As the squishy cow spun slowly on his rotating base, members of the Carroll County business community peered as it was bombarded with ever-changing patterns and a machine nearby spat out a near identical plastic duplicate Wednesday during the ribbon-cutting event for the new Ting Makerspace in Westminster.

The Makerspace features 3-D scanning and printing technology, as well as an electronic router that can carve digital designs into physical objects and laser engraving. Starting in the fall, the public will be able to take advantage of these pieces of technology for a subscription price, either $5 per day, $30 per month or $300 per year.


In February 2015, Ting and the City of Westminster partnered to create a high-speed fiber optic network throughout the city. The Makerspace came about as part of the arrangement Val Giovagnoni, city manager for Ting in Westminster said.

This is Ting's first foray into creating a physical location for the community to work on projects, though eventually each city featuring Ting internet will host a Makerspace of its own.

According to Westminster City Council President Robert Wack, the retail space, hosted in Westminster's Winchester Exchange, 15 E. Main St., will provide a place for artists and engineers to come together and create the technology of the future.

For the subscription price, users can take advantage of the 3-D scanner, which takes any object smaller than a sofa and records the shapes and contours using light patterns, digitizing it. This digital rendition can then be printed on the available LulzBot Mini 3-D printer, which can scale down the scanned object or print original computer designs. The 3-D printer ejects layers of heated, rapidly cooling plastic to create plastic models of these designs.

There is also a 3-D pen on site, to allow for freehand creation and touching up the finished printed models.

The space also features a CNC Router, a machine that takes in a digital model and cuts it out from a sheet of wood, plastic, nylon or polycarbonate. The router itself was located on a desk that was originally constructed using parts cut by a CNC Router. Between the additive creative process of the printers and the subtractive process of the router, Giovagnoni said these tools can be used to make any number of products, including molds for silicone products.

The Makerspace also features an Arduino starter kit, which allows users to create a variety of electronic components that can sense the world around them.

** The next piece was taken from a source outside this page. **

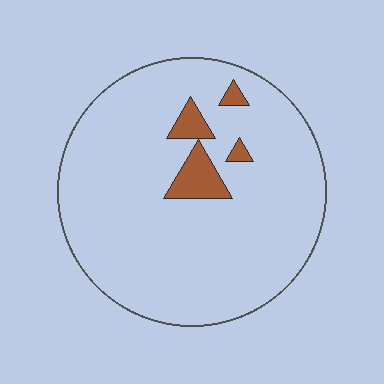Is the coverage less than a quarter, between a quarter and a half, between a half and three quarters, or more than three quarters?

Next to the kit are a collection of soldering tools for those working on electronics of their own.

The final piece of the Makerspace, the laser engraver, was still in transit, according to Giovagnoni. She said once the collection is complete, the Makerspace will embody all of the positive potential promised in the creation of the internet.

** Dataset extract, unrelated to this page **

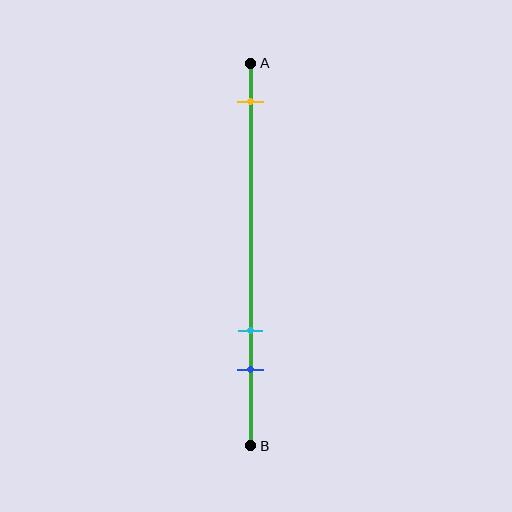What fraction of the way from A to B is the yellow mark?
The yellow mark is approximately 10% (0.1) of the way from A to B.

Though the space won't be open to the public until fall, Ting invited members of the Carroll County community — including McDaniel professor Bryn Upton, director of the schools' entrepreneurship program, The Encompass Distinction; Carroll County Public Library employees; and Ted McNett, assistant supervisor of career and technology education for Carroll County Public Schools — to check out the work that has been done.

According to Wack, the Makerspace will be able to partner with the libraries and schools to host educational programming to groom the next generation of creators. Wack, who said he has been helping the organization set up, said it's great to see this plan finally come to fruition. He said he hopes it becomes a place where innovators can come get experience and make their ideas come to life.

"We hope it will attract people to the area," Wack said. "We're going to build a tech community here in Westminster. We want it to be a place that people hear about and want to be a part of what's being built here."